Aan de Voorzitter van de Tweede Kamer der Staten-Generaal
Den Haag, 14 januari 2011
Op 11 januari jl. heb ik de brief van de heer Scheltema ontvangen met zijn bevindingen over het vierde bestuurdersonderzoek
zoals dat door de Nederlandsche Bank (DNB) en de Autoriteit Financiële Markten (AFM) is verricht naar aanleiding van het faillissement
van DSB Bank.1 Met deze brief beantwoord ik tevens de kamervragen die op 12 januari jl. over dit onderzoek zijn ingezonden (kamervragen
nr. 2011Z00376).
Het vierde en laatste bestuurdersonderzoek heeft betrekking op een voormalig lid van de raad van commissarissen bij DSB Bank.
Thans is, voor zover het werkzaamheden binnen de financiële sector betreft, betrokkene lid van de raad van commissarissen
bij een kleine verzekeringsmaatschappij.
De uitkomst van de herbeoordeling door DNB die de betrouwbaarheid betrof, is positief.
De heer Scheltema komt tot het oordeel dat de toezichthouders in redelijkheid tot de conclusie konden komen dat er over de
herbeoordeling in verband met de ondergang van DSB, geen feiten zijn gebleken die aanleiding geven tot een doorslaggevende
twijfel aan de betrouwbaarheid.
Voorts concludeert de heer Scheltema dat de herbeoordeling onvoldoende voortvarend is afgehandeld, en zij dus in zoverre onvoldoende
zorgvuldig is uitgevoerd.
In zijn rapport gaat de heer Scheltema nader in op de verklaring voor de lange tijdsduur van het onderzoek en de beoordeling
door beide toezichthouders. De heer Scheltema constateert een uiteenlopende beoordeling van de toezichthouders van één bepaald
feit – een feit dat overigens geheel buiten het DSB-kader ligt – en stelt vast dat dit teruggaat op onvoldoende afstemming
van het beleid tussen de toezichthouders, ondanks pogingen om tot gelijkluidende inzichten te komen.
Gelet op privacygevoelige informatie over betrokkene in het rapport, het gegeven dat het feit onder de rechter is en het gegeven
dat dit feit geheel buiten het DSB-kader ligt, ga ik op het verschil in beoordeling tussen de toezichthouders in deze brief
niet nader in. Alles overwegende heb ik besloten de vaste Kamercommissie van Financiën hierover te informeren door middel
van vertrouwelijke inzage in het rapport van de heer Scheltema.
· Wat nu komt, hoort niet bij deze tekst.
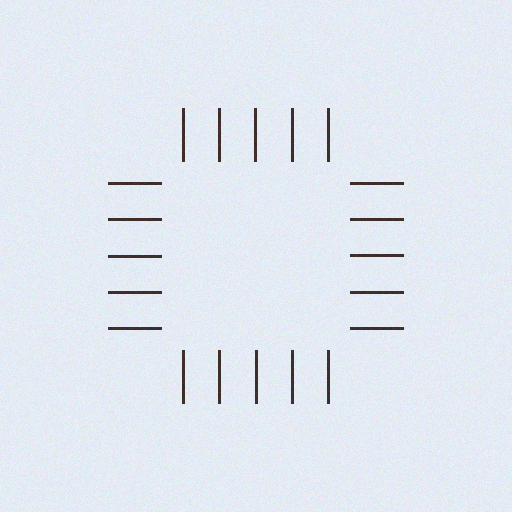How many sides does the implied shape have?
4 sides — the line-ends trace a square.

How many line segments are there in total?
20 — 5 along each of the 4 edges.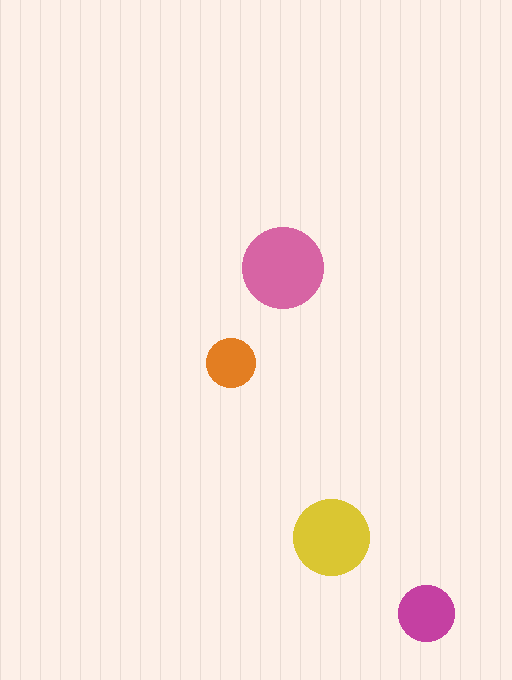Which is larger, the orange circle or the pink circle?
The pink one.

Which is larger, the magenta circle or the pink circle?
The pink one.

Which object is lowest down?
The magenta circle is bottommost.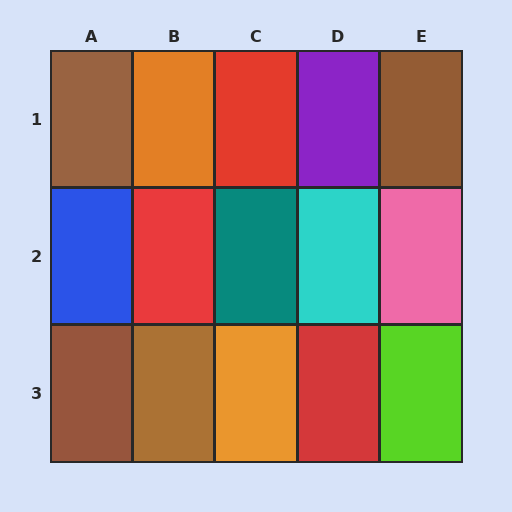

Dit neemt niet weg dat ik in deze brief wel mijn teleurstelling kan en ook duidelijk wil uitspreken over het verschil in het
beleid bij betrouwbaarheidstoetsing. Het beleid dat ten grondslag ligt aan de beoordeling van een bepaald feit en idealiter
ook de beoordeling zelf, zou hetzelfde moeten zijn.
Ik merk daarbij wel op dat er in abstracto een verschil in weging van een bepaald feit door de toezichthouders kan plaatsvinden:
de lead-toezichthouder is op grond van de wettelijke systematiek gehouden tot een brede afweging van belangen waarbij het in beginsel mogelijk
is dat die toezichthouder tot de conclusie komt dat het bestaan van een bepaald feit niet leidt tot een doorslaggevende twijfel
over de betrouwbaarheid van een persoon. De niet-lead toezichthouder is niet gehouden tot het maken van dergelijke brede belangenafweging
bij het geven van een zienswijze. Deze systematiek kan er in zijn algemeenheid toe leiden dat de uitkomst van de betrouwbaarheidstoets
als gevolg van de te maken totale weging door de lead-toezichthouder een andere is dan de zienswijze van de niet-lead toezichthouder.
Echter, het blijft onwenselijk dat door de toezichthouders op een specifiek punt een verschillend beleid wordt toegepast.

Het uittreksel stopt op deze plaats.